Junia Yearwood wrote in an OpEd piece in the Boston Globe this week that it takes a culture that values learning to educate a child. I couldn’t agree with this more. What is valued in our culture? I don’t believe it is intelligence and learning if pop culture is any indication.
What struck me as poignantly true was this quotation found in the middle of the piece:
Blaming us, the teachers, absolves all others of their complicity in the failure to educate our students and relieves them of all responsibility for solving the problem. It’s expedient. Yet until we accept collective responsibility for the problem and for finding a permanent solution, progress will remain an elusive phantom.
It is indeed easy to blame educators for our students’ failures. It makes closed minds feel much better because there is someone to blame for the failure of education.
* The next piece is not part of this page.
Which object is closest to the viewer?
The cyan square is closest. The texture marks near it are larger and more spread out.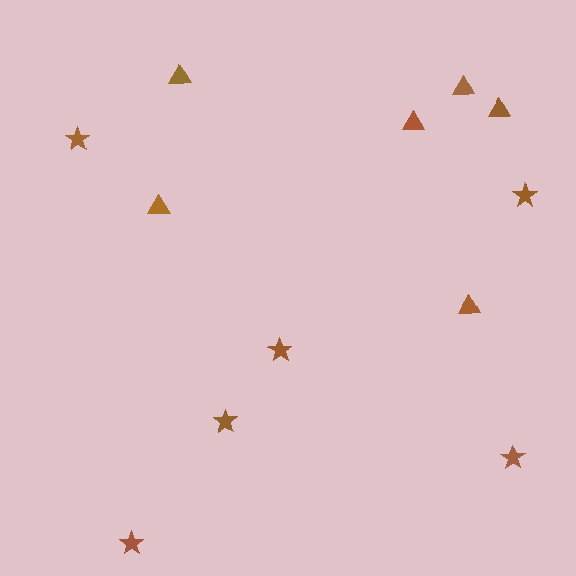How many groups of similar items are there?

Even when the elephant in the room can no longer be ignored, politicians and leaders find it more to their liking to blame the practitioners and look for a quick fix. I am not saying that there aren’t areas where education and educators can improve. Of course education is not perfect and neither am I. Nonetheless, the truth is that it is far more easy to blame teachers for all the ills of education when the problems affecting student achievement are far more complicated.
How many times do we have to show our children that learning is for nerds and eggheads — even those terms are a pejorative. What stereotypical imagery do we employ when referring to females who go into mathematics? When our society as a whole changes from treating intelligence and high achievement in learning as something to be valued, we will have made a giant step toward a permanent fix.